Junge Frauen versuchen gerade in den letzten Jahren immer wieder, neue Methoden auszuprobieren und den Feminismus nach einer ziemlichen Durststrecke in der Dot-Com-Euphorie der 90er-Jahre wieder salonfähig zu machen. Damals war der Himmel weit, die Jobs unendlich, das Internet hatte das Geschlecht sowieso überflüssig bzw. unsichtbar gemacht. Viele junge Frauen (und auch Männer) hielten Geschlechterdiskriminierung für überwunden. Schließlich durften Frauen (theoretisch) alles: Politik machen, jeden Beruf ergreifen, zur Bundeswehr gehen, etc. Die vielen Schwierigkeiten, die sich weiterhin bei Berufseinstieg oder spätestens bei der Familiengründung einseitig für Frauen auftaten, wurden vielfach öffentlich ausgeblendet.

Die feministisch angehauchte Journalistin und Autorin Thea Dorn veröffentlichte 2005 das Buch "Die neue F-Klasse" mit Essays und Interviews von erfolgreichen Frauen unterschiedlichster Profession. "Wie die Zukunft von Frauen gemacht wird" lautete ihr damals durchaus provokanter Untertitel. Obwohl auch hier ausschließlich von beruflich und finanziell erfolgreichen Frauen berichtet wird, schleichen sich bereits kritische Anmerkung zu Frauenbildern, Rollenmustern und gesteigerten Erwartungen von außen und von Frauen selbst ein.

Den Ausschlag für eine Neuinterpretation des Feminismus gab jedoch Katja Kullman 2002 mit ihrer "Generation Ally". In Anlehnung an die Ende der 90er prominente Fernsehserie "Ally McBeal", in der als eine der ersten die Karriere einer jungen Frau im Mittelpunkt stand, lautete der passende Untertitel "Warum es heut so kompliziert ist, eine Frau zu sein". Die verschiedenen Ansprüche, die auf Frauen gleichzeitig wirken, wie: Karriere machen (weil es geht) und sich um Familie kümmern (weil es immer schon so war) wurden damit gleichzeitig thematisiert.

Während diese beiden Autorinnen vor dem Wort "Feminismus" noch zurück schrecken ("Der Feminismus ist tot, es lebe der F-Klassenkampf" schrieb Thea Dorn beispielsweise), haben die 2008 erschienen "Alpha-Mädchen" schon weit weniger Berührungsängste. "Warum der Feminismus das Leben schöner macht", so lautet ihr Untertitel. Die dort beschriebenen Problematiken, wie Identität des Feminismus, Sexualität und Schönheit, Medien und Mutterschaft, greifen zwar traditionelle Fragestellungen auf, erweitern diese jedoch um moderne Sichtweisen und Interpretationen.
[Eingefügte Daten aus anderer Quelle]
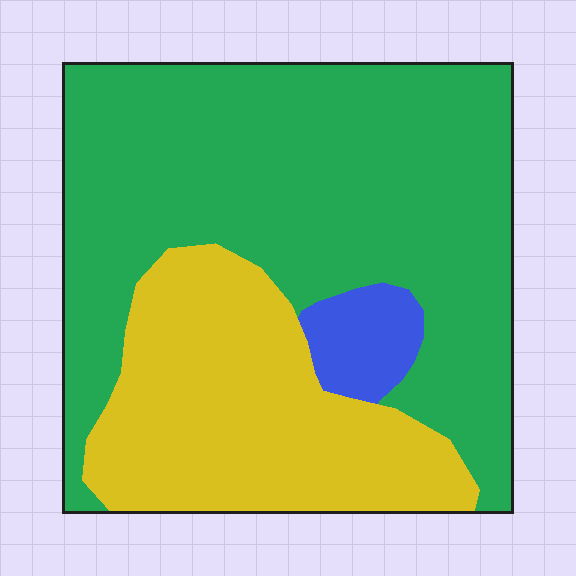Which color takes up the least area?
Blue, at roughly 5%.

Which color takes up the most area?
Green, at roughly 60%.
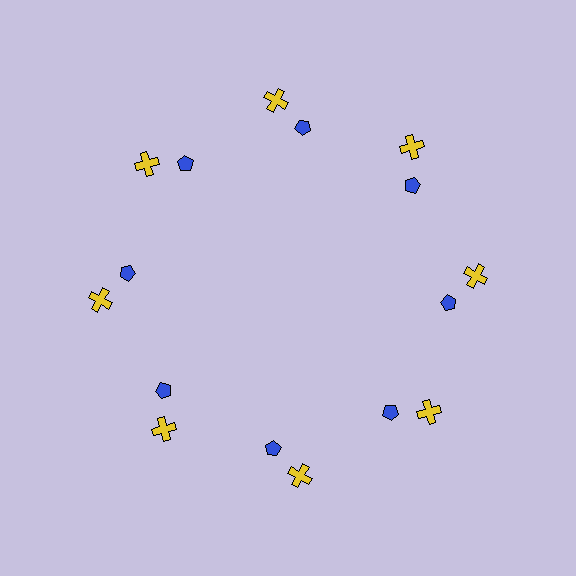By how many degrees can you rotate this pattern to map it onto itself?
The pattern maps onto itself every 45 degrees of rotation.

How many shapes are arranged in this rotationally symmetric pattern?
There are 16 shapes, arranged in 8 groups of 2.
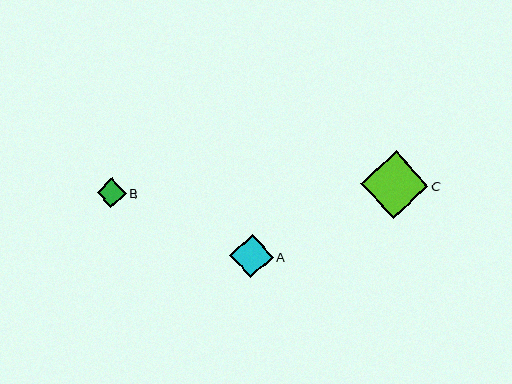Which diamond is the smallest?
Diamond B is the smallest with a size of approximately 29 pixels.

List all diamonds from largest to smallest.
From largest to smallest: C, A, B.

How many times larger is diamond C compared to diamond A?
Diamond C is approximately 1.6 times the size of diamond A.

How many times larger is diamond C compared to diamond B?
Diamond C is approximately 2.3 times the size of diamond B.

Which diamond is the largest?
Diamond C is the largest with a size of approximately 67 pixels.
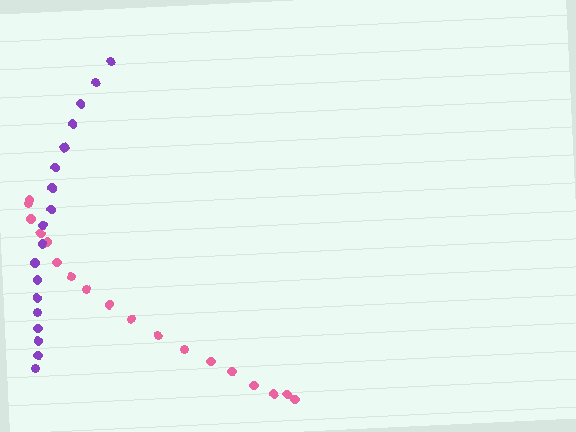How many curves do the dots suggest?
There are 2 distinct paths.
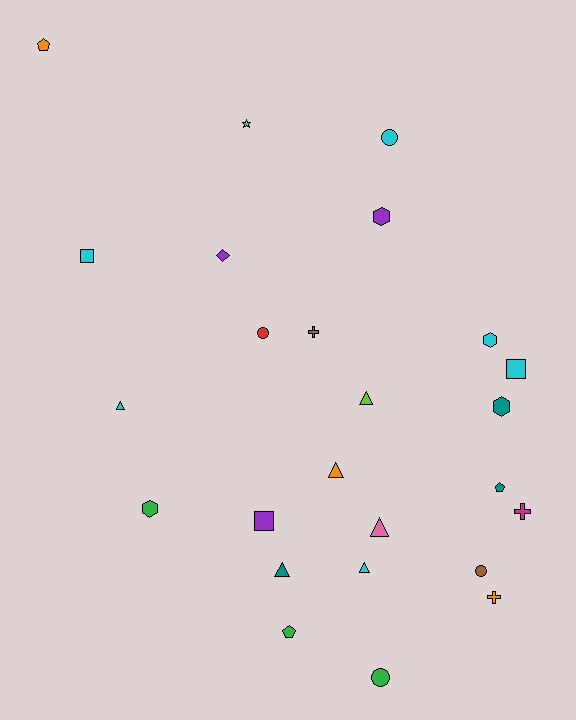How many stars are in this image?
There is 1 star.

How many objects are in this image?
There are 25 objects.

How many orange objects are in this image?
There are 3 orange objects.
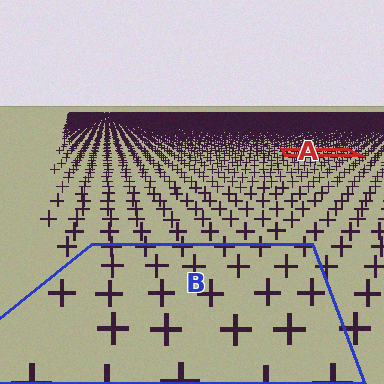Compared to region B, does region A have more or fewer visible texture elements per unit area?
Region A has more texture elements per unit area — they are packed more densely because it is farther away.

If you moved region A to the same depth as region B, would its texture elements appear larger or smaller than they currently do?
They would appear larger. At a closer depth, the same texture elements are projected at a bigger on-screen size.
Die Mädchenmannschaft trifft damit einen Nerv der Zeit. Die Euphorie vieler (junger) Frauen ist auf dem harten Boden der Tatsachen, mit 23 Prozent Gehaltsunterschied, drohender Altersarmut, finanziellen Belastungen Alleinerziehender, subtilem Sexismus in den Büroetagen und 80 Prozent der Hausarbeit leisten zu müssen trotz Beruf, angekommen.
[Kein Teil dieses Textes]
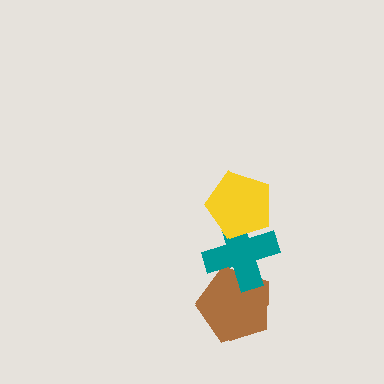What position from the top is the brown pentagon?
The brown pentagon is 3rd from the top.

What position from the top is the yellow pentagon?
The yellow pentagon is 1st from the top.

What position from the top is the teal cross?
The teal cross is 2nd from the top.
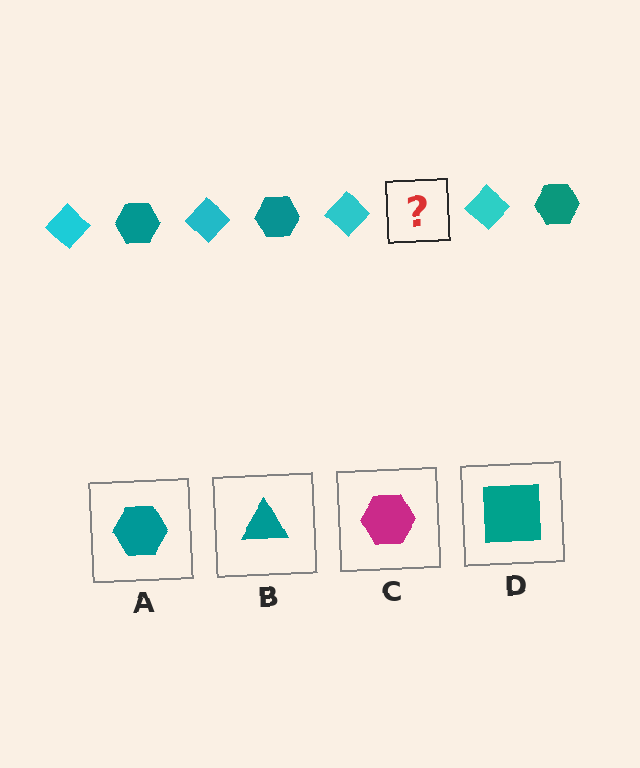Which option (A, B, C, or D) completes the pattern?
A.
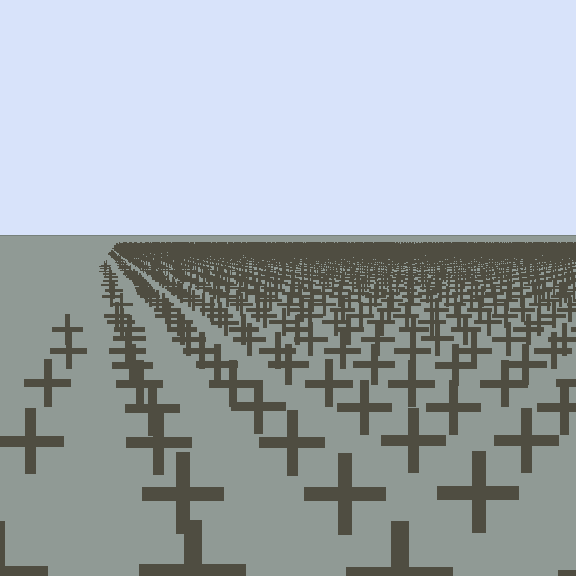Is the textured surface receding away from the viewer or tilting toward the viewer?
The surface is receding away from the viewer. Texture elements get smaller and denser toward the top.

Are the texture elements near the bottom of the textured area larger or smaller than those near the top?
Larger. Near the bottom, elements are closer to the viewer and appear at a bigger on-screen size.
Aber auch mit anderen Protest- und Organisationsformen neben Publikationen versuchen Frauen immer wieder, auf ihre Ungleichbehandlung aufmerksam zu machen. Seit 2008 begehen unterschiedliche, auch Kapital-nahe Organisationen wie das Frauennetzwerk Business and Professional Women (BPW) oder die Bundesvereinigung der Deutschen Arbeitgeberverbände (BDA) sowie der Deutsche Frauenrat (DF) den Equal Pay Day. Dies bedeutet die Fortführung der politischen Wende unter der SPD-Familienministerin Renate Schmidt, Gleichstellungspolitik vor allem unter dem Aspekt der Arbeitsmarktreserve zu diskutieren.
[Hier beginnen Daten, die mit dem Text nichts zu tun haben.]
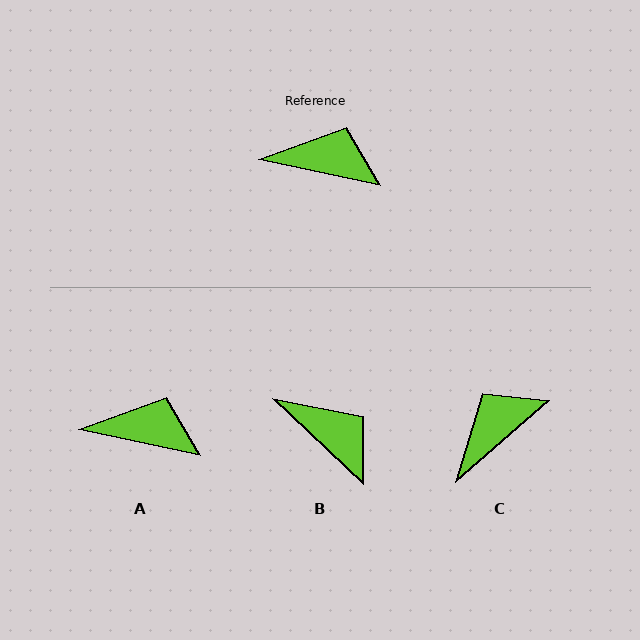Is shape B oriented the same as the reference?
No, it is off by about 31 degrees.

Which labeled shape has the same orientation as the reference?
A.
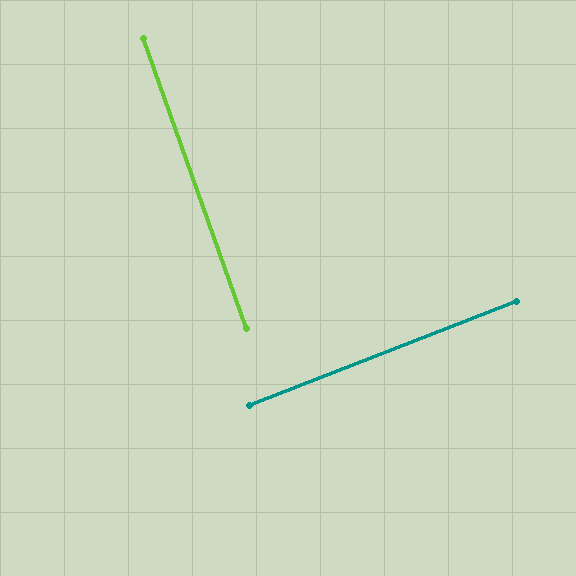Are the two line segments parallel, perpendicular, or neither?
Perpendicular — they meet at approximately 88°.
Der öffentliche Fokus bei der "Frauenfrage" hat sich verschoben. Anstatt auf "Gewalt gegen Frauen" oder Beschneidungs-Problematiken in afrikanischen Ländern konzentrieren sich öffentliche Proteste gegen ungleiche Bezahlung und fehlenden Frauen in Führungspositionen. Frauen wollen weg von der Opferrolle und sich stark auch ökonomisch orientieren und teilhaben. Die politischen Partizipationsformen spiegeln den gesellschaftlichen Wandel weg von hergebrachten, hin zu neuen Protest- und Organisationsformen wider.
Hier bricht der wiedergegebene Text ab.